101.BÖLÜM - Sarhoşluğun elli tonu

53.1K 1.8K 259
                                    

Herkese merhaba :) Yeni bölümünüzü çok geciktirmeden yollamak istedim. Diğer bölüm ne zaman gelir bilemiyorum.  Bölüm şarkısı da seçtim sizin için isteyenler tıklasın :) Keyifli okumalar..

Kerem’le geçirdiğimiz üç günlük harika Uludağ tatilinden sonra iş, güç derken yılın ilk haftası da hızlıca geçiyor ve hafta sonu gelip çatıyor. Cumartesi sabahı güzel bir kahvaltı hazırlamak için kolları sıvıyorum.

“Güzelim, mis gibi kokular beni buraya getirdi resmen.” diyor Kerem mutfak kapısından içeri girerken. Daha sonra da belime sarılıp boynuma koca bir öpücük konduruyor. “Ohh..”

“Tostlar senin ellerinden öper Thorcum.” diyorum omletleri tabaklara yerleştirmeye başlarken.

“O iş benim uzmanlık alanım.” diyor Kerem bana göz kırpıp hazırladığım ekmekleri tost makinesine yerleştirirken. “Hiç merak etme.”

“Aferin benim kocama..” diyorum yanından geçerek Kerem’in kısa saçlarını karıştırırken. Daha sonra da buzdolabına yönelip vişne suyu kutusunu çıkartıyorum. Bulduğum en büyük bardağa vişne suyumu doldururken Kerem tostları tabaklarımıza yerleştiriyor bile.

“İşte tostlarımız güzelim.”

“Ne kadar hamaratız yahu.” diyorum sevimli bir gülümsemeyle. “Maşallah bize.”

“Sana maşallah asıl. Ben en başından beri böyleydim.” diyor Kerem alaycı bir ifadeyle gülümseyerek beni süzerken. Hemen gözlerimi belertip pis bakışlar atıyorum ona. Bunun üzerine kaşlarını hızla havaya kaldırıyor. “Ne bakıyorsun öyle?”

“Hödüklük ettiğini anlamanı bekliyorum canım.”

“Sen daha buraya taşındığım ilk zamanlar kendin demiyor muydun ‘Ben Garfield gibiyim.’ diye? Şimdi ben söyleyince mi suç oldu?”
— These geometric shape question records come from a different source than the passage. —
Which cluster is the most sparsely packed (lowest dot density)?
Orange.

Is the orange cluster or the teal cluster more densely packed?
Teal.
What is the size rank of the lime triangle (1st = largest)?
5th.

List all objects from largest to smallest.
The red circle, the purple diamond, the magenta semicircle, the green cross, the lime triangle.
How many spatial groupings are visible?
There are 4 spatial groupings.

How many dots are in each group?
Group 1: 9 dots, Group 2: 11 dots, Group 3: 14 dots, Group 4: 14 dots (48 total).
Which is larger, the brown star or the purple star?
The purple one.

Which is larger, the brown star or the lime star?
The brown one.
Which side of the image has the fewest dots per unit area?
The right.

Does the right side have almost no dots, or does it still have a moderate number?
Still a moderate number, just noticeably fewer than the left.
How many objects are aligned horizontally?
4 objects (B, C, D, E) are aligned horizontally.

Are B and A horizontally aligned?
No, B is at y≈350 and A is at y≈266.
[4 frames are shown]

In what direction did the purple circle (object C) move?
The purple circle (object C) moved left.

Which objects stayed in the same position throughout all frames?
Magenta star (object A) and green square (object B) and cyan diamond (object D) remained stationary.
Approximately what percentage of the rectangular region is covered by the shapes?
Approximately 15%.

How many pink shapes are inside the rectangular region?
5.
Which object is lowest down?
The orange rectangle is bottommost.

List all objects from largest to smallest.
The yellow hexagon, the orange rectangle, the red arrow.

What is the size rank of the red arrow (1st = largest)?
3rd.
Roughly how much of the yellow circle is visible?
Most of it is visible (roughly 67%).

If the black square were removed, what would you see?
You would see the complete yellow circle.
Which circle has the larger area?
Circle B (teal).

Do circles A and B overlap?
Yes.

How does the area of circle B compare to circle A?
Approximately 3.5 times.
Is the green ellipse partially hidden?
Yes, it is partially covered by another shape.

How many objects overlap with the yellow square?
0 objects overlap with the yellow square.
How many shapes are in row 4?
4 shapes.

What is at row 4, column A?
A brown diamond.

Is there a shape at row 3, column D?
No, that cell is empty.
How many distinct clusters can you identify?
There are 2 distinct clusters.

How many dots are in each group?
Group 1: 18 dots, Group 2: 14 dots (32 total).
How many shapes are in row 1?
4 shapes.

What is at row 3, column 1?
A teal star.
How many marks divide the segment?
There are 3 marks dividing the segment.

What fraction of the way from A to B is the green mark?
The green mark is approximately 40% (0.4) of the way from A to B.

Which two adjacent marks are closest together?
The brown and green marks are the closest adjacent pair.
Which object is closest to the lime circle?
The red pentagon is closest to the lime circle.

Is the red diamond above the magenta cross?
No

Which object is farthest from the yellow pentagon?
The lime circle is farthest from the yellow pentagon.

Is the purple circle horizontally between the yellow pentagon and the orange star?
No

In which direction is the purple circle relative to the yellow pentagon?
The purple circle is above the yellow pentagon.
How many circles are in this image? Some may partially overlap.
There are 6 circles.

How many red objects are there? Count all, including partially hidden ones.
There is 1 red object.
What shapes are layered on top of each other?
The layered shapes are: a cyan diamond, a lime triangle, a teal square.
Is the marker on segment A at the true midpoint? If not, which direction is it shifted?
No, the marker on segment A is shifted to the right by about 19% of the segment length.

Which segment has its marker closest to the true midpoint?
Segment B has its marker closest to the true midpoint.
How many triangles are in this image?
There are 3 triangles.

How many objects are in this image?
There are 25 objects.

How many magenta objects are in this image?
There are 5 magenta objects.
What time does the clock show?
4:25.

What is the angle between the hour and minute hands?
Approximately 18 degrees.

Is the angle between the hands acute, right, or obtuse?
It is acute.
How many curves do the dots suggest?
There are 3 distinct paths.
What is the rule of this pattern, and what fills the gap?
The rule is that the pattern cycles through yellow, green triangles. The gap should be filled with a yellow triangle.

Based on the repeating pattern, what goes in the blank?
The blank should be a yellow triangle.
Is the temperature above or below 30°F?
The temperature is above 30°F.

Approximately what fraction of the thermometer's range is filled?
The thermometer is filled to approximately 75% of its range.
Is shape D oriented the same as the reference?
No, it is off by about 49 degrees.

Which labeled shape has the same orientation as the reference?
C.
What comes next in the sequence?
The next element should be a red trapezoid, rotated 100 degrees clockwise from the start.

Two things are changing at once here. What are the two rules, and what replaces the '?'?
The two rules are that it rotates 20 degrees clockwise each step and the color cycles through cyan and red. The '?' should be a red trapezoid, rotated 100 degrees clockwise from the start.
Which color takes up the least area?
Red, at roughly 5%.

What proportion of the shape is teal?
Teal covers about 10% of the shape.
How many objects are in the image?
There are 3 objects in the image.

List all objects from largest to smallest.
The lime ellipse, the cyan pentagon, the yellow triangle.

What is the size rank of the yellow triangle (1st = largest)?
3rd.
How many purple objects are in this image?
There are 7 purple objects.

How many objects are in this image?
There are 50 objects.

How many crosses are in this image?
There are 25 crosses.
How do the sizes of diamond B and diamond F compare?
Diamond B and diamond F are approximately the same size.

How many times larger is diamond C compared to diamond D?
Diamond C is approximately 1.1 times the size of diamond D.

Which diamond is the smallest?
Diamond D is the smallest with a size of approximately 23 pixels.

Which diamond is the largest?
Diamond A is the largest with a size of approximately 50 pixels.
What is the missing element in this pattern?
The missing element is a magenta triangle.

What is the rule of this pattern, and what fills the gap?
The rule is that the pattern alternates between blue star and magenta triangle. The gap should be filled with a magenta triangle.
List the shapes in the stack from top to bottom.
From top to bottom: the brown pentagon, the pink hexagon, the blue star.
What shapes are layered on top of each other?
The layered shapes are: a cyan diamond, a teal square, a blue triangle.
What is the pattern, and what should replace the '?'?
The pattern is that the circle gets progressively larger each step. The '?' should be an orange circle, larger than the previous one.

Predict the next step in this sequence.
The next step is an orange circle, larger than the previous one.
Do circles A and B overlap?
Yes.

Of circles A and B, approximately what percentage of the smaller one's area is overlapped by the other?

“Senin de dediğin gibi ilk zamanlardı o. Milattan önce yani.” diyorum hatırlatarak. “Ve benim bunu söylemem sana bunu yüzüme vurma hakkı vermiyor.”

“Hahahahah..”

“Gülme Kerem! Kahvaltını et.”

“Sinirlenince çok güzel oluyorsun.” diyor sırıtarak bana bakarken. Gözlerine kısa bir bakış atıp, omletimden bir lokma alıyorum.

Hayır erimeyeceğim. Bu kez değil. Çünkü ben iradesi olan bir kadınım.

“Gerçi senin her halin güzel.. Şu suratının aldığı her mimik beni sana yeniden aşık ediyor.”

İrade mi? O da ne? Yenir mi ki?

“Ya sen ne biçim bi adamsın!” diyorum bağırarak oturduğum sandalyeden kalkıp Kerem’in kucağına oturarak. Kollarımı boynuna dolayıp, yanaklarına sesli öpücükler bıraktıktan sonra ellerimi yüzünün iki yanına yerleştirip gülümsüyorum. “Hiç kızamayacak mıyım ben sana?”

“Kızamayacaksın tabi.” diyor sırıtarak yüzüme bakarken. “Sen bana kızarsan ben nasıl rahat nefes alabilirim ki?”

“Ben sana kızabilir miyim hiç?” diyorum gülümseyerek dudaklarına bir öpücük bırakırken. “Öyle fenasın ki iki saniyede tek bir cümleyle kalbimi şeker gibi eritiyorsun.”